The Cortisone ControversyPosted by Darlene on 6/01/04 at 13:53 (151718)
I would like to stir the podiatry pot a little with a discussion on the pros and cons of cortisone. Check out this information on the topic: http://www.holisticpodiatry.com/
I find that my orthopedic surgeon is very reluctant to do injections, whereas a number of podiatrists that I have visited use it as a first line of defense.
I understand from theinformation in the website that cortisone masks symptoms, but doesn't actually heal nerves. What do you think about homeopathic injections?
Re: The Cortisone ControversyDr. Z on 6/01/04 at 15:31 (151725)
I think that if your podiatrists has experience and success with these injections that go for it. Local steriod injections do have side effects and if not used correctly can cause many side effects including rupture. I didn't think it is the steroids that are the problem it is the physician using them.
Re: The Cortisone ControversyEd Davis, DPM on 6/02/04 at 14:38 (151807)
I use a modest amount of complementary medicine but Homeopathy is not something I beleive in. It is based on the principle that a substance that induces the same symptoms that a person has, has the potential to cure the person. Most unusual is that the lower the concentration of the substance, that is, the more it is diluted, the stronger the preparation is. That concept violates everything we know about chemistry and few of us are willing to throw Chemistry 101 out the window to consider this.

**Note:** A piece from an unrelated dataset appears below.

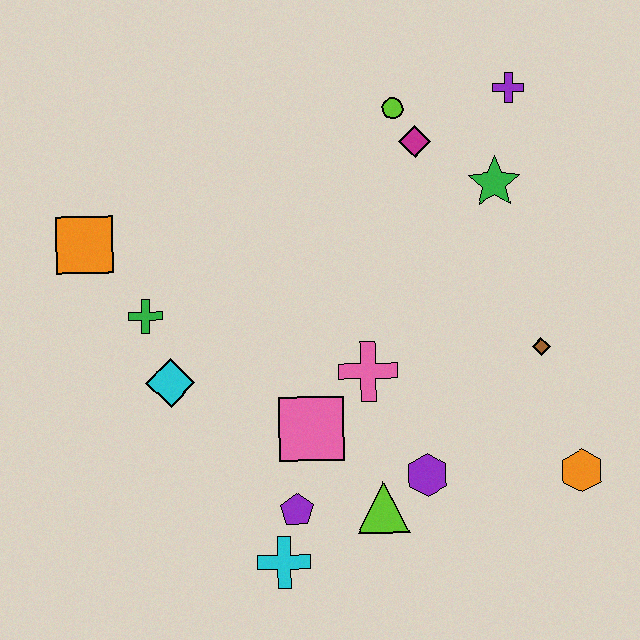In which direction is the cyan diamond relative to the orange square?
The cyan diamond is below the orange square.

As far as 'cortisone' is concerned one must consider that there are good and bad uses of it. It is misused by pro athletes. It can be used to cover up pain. Most reasonable practitioners would use it as an adjunctive treatment. For example, an orthotic is only going to help someone if their gait is reasonably normal so if I can use a cortisone shot to get someone to stop limping for 2 to 3 weeks so that the orthotic has a chance to work, that is a valid and legitimate use.
Additionally, you are not specific in your comment becasue there is no drug called 'cortisone.' 'Cortisone' refers to a whole class of substances which are catabolic steroids. Some are short acting and are used to get rid of inflammation. Some are used to stop allergic reactions. There are types like triamcinolone acetonide which do little more than make scar tissue shrivel up and can be useful after certain surgeries.
Re: The Cortisone ControversyDorothy on 6/02/04 at 17:59 (151823)
If I may add one point that I realized while recently taking oral steroids for a skin problem: I actually made a little joke about taking steroids and old-style Soviet 'female' athletes, etc..... My joke came out of my own ignorance which has been corrected (on this one point). The kind of steroids that athletes are associated with in terms of 'abusing' them are the anabolic steroids - which are not the same thing as the ones Dr. Davis is describing. The corticosteroids such as the one that I was RXd have nothing to do with bodybuilding or athletic performance, per se.